Breaking Down Barriers: A Simple Approach to Combating Hospital-Acquired Immobility

One approach to addressing hospital-acquired immobility is to focus on practical ways to remove some of the barriers in the healthcare setting. This includes minimizing lines, tubes, and cords from equipment such as the intermittent pneumatic compression (IPC) devices used to prevent DVT. The problem with the presence of multiple cords and tubes connected to these devices is that they often hinder patient mobility by tethering them to the bed—leading to an increased risk of falls. At the same time, they can be time-consuming to disconnect and reconnect, creating a reluctance to mobilize for both the healthcare worker and the patient.

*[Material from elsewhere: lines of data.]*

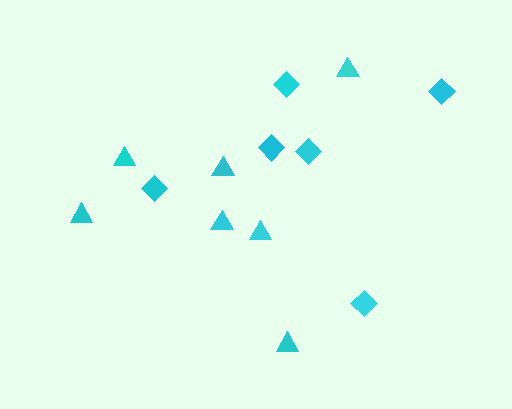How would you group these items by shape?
There are 2 groups: one group of triangles (7) and one group of diamonds (6).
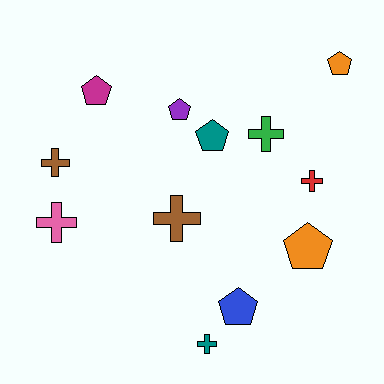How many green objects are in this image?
There is 1 green object.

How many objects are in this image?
There are 12 objects.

Conversations and education about the benefits of mobility can help patients lessen their fears and motivate them to adhere to mobility protocols. These conversations can unearth truths about a patient’s needs and expectations around mobility, helping them achieve their goals during and after their hospital stay. Clinicians will also be less afraid of the risks when they understand how their patients feel about moving, their concerns, and their preferences.

Conclusion

Hospital-acquired immobility is a serious concern affecting all types of patients, particularly those of size. The fear of falling is a significant barrier to mobility but not impossible to overcome. By prioritizing and teaching the importance of mobilizing patients early and often, leveraging innovative technologies such as wearable therapeutic compression devices like the Movement And Compressions (MAC) System, and breaking down barriers, healthcare workers can improve patient outcomes and reduce the risk of complications due to hospital-acquired immobility.